Although he enjoys both fiction and scholarly writing, Boswell asserts that they are distinctly different pursuits.

“Writing fiction is like taking a journey without the map. Academic writing is like digging a ditch and laying the pipe.”


The Cadaver's Ball: A Novel of Revenge
, by Charles Atkins 90M  

While a student at the Emory School of Medicine, Charles Atkins 90M won an essay contest for Atlanta Medicine and has since published a myriad of articles, essays, and novels.

Atkins admits he has always been an obsessive journal writer. Today, when he isn't working as the regional medical director for the State of Connecticut, maintaining a faculty appointment at the Yale School of Medicine, or writing, Atkins returns to journaling.

“It's kind of like a pianist playing the scales,” he says. “It loosens things up.”

His newly released third novel, The Cadaver's Ball, is a psychological thriller set in Manhattan, although he confesses he “nabbed” the idea for the title from the actual dance held at Emory.

Part of the novel is set in a medical school and those familiar with the Emory medical school will see the similarities to his alma mater. In the prologue to The Cadaver's Ball, the villain wears the same costume Atkins wore to Emory's ball:

“I know who you are,” she said. “You're Death taking a holiday.”

“Yes.” He removed his mask, a skull to which he'd glued a pair of Mickey Mouse ears.

“I spent a year at Emory cutting up dead bodies,” Atkins says and describes a dream he had during medical school. “I suddenly started hearing a drum beat. All the cadavers jumped up and joined in a huge dance number.”

In The Cadaver's Ball, Atkins' character Peter Grainger see a similar vision while up late preparing a dissection for class in the morning.

Atkins says he uses fiction to explore what he sees clinically as a psychiatrist everyday. While finishing his residency at Yale, Atkins wrote his first novel, The Portrait, in which the protagonist faces a serious mental illness. His second novel, Risk Factor, was inspired by his work with adolescents.

“One of my goals in writing novels,” he says, “is getting complex clinical theory into understandable and readable stories.”

With The Cadaver's Ball Atkins tackles the “effects of trauma, how it changes people and how they transcend it.”

At the same time, he stays true to his thriller genre. Atkins has noticed, however, that “the direction of my novels is getting a bit darker as I slip away from the mystery genre and move more squarely into suspense and thrillers.”

In addition to his novels, Atkins publishes short stories, articles and essays in newspapers, professional journals, and magazines.
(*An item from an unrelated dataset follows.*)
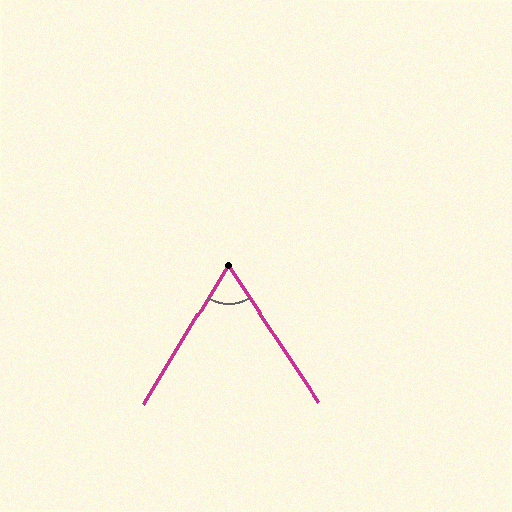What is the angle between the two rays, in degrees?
Approximately 65 degrees.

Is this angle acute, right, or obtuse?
It is acute.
He has been a consultant for the Reader's Digest Medical Breakthrough Series and a contributor to the American Medical Association's American Medical News as well as in newspapers and magazines, including the New York Times and the Hartford Courant. Atkins still manages to find time for a bit of yoga before work, which, he jokes, “keeps me from killing people in real life.”